L’editoria italiana ha cambiato volto più volte nel corso del Novecento, racconta uno dei protagonisti di un recente documentario. E proprio questo viaggio nel tempo, tra rivoluzioni culturali e scelte editoriali decisive, prende vita in due film in onda in tv questa estate. Due racconti diversi, ma entrambi fondamentali per capire come editori e scrittori abbiano trasformato la letteratura italiana, segnando epoche e stili con coraggio e innovazione.
Livio Garzanti: l’editore tra tradizione e innovazione
Il primo documentario punta i riflettori su Livio Garzanti, protagonista dell’editoria nel secondo dopoguerra. Editore di talento, Garzanti è stato artigiano e scopritore di voci decisive per la nostra letteratura, da Carlo Emilio Gadda a Pier Paolo Pasolini, fino a Goffredo Parise. Il titolo, “Il gran viziato: la morale nascosta di un editore formidabile”, racconta di un uomo che, pur avendo potere e influenza, ha sempre mantenuto un rigore etico nelle sue scelte editoriali.
Il film racconta le sue strategie, le difficoltà affrontate e il clima culturale in cui si muoveva. Garzanti ha saputo coniugare tradizione e voglia di innovare, aprendo le porte a nuove tendenze letterarie ma senza tradire la solidità di una casa editrice storica. In un’epoca in cui l’editoria italiana spesso arrancava nel trovare un equilibrio tra mercato e qualità, lui ha dimostrato che si può investire sulla letteratura d’autore senza rinunciare al successo commerciale.

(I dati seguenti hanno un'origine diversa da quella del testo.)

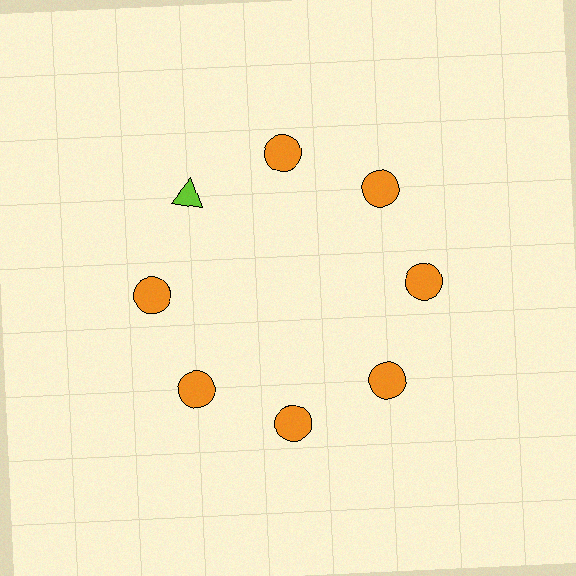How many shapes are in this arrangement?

Il documentario svela dettagli sul suo lavoro quotidiano, i rapporti con gli autori, le tensioni con il mondo politico e la società dell’epoca. La figura dell’editore emerge così come un attore chiave nella diffusione di idee innovative e nella costruzione di un canone letterario nazionale capace di dialogare con l’Europa.
Trent’anni dopo: la rivoluzione dei “cannibali”

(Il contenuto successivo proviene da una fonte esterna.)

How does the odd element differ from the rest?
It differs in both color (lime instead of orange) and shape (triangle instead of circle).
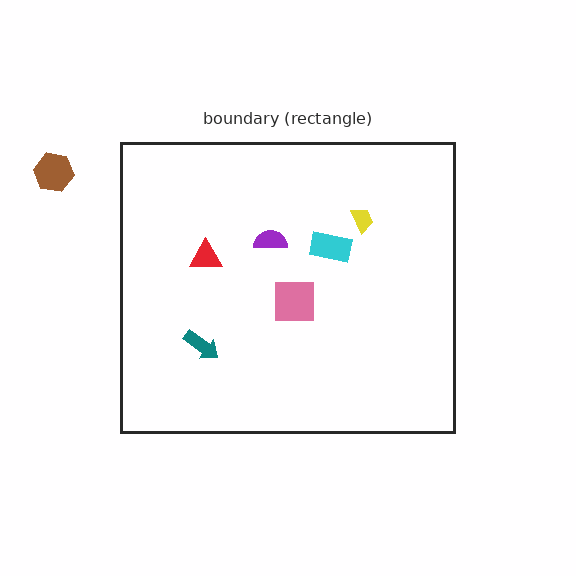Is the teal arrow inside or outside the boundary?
Inside.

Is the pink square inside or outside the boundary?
Inside.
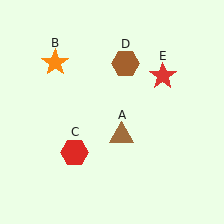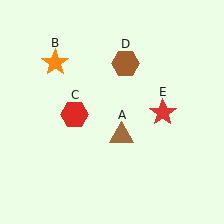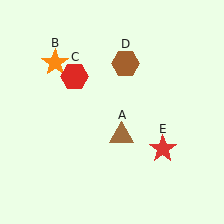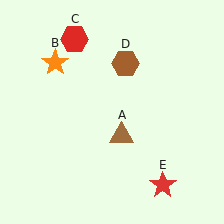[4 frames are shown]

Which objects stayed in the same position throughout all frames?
Brown triangle (object A) and orange star (object B) and brown hexagon (object D) remained stationary.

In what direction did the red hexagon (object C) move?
The red hexagon (object C) moved up.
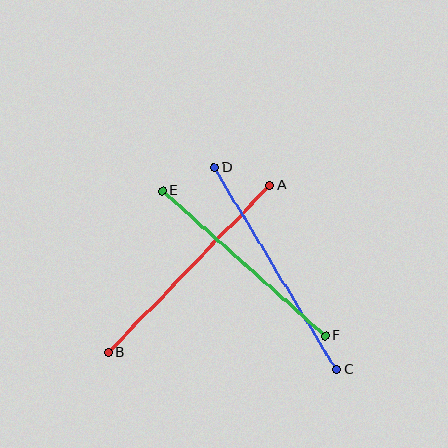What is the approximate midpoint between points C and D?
The midpoint is at approximately (276, 269) pixels.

Il secondo documentario si sposta in un’altra epoca e racconta un fenomeno diverso ma altrettanto importante. Il movimento “cannibale” nasce negli anni ’90 come reazione e rottura rispetto alle narrazioni tradizionali. Al centro c’è l’antologia “Gioventù cannibale”, che compie trent’anni, e la collana Stile Libero di Einaudi, che ha dato spazio a autori pronti a rompere gli schemi.
Questo progetto ha lanciato nuove voci, spesso giovani, che hanno raccontato storie crude, immediate, spesso provocatorie. È nato così un modo di scrivere e raccontare nuovo, che ha toccato temi urbani, sociali e generazionali in modo diretto, usando linguaggi e stili lontani dalla letteratura classica.

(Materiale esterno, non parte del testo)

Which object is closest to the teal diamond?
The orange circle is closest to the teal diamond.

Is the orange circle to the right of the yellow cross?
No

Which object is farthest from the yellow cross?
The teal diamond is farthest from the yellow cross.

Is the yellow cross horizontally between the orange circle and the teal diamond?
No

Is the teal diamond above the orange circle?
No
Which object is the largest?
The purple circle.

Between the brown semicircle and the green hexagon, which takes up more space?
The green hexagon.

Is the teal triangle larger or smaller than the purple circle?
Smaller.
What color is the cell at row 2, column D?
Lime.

Il documentario ricostruisce il clima culturale di quegli anni, segnato da grandi cambiamenti sociali e mediatici che hanno fatto esplodere questi fermenti narrativi. Si entra nel dettaglio delle scelte editoriali di Einaudi e della capacità dell’editore di intercettare il vento del cambiamento. Vengono raccontate le storie degli autori, le sfide per farsi spazio in un mercato ancora diffidente verso la letteratura alternativa e l’impatto culturale del movimento nel panorama italiano.
Si spiega inoltre come lo “stile libero” abbia aperto la strada a nuove generazioni di scrittori, lasciando un segno profondo sulla cultura letteraria di oggi.
Questi due documentari, pur lontani nel tempo e nello stile, offrono un quadro ricco e dettagliato dell’editoria italiana. Un racconto che guarda al passato senza dimenticarlo, e prova a immaginare come la cultura scritta continui a cambiare. L’attenzione ai dettagli, alle personalità e ai contesti storici restituisce una narrazione viva e utile per chiunque voglia capire le radici e il futuro dei libri nel nostro paese.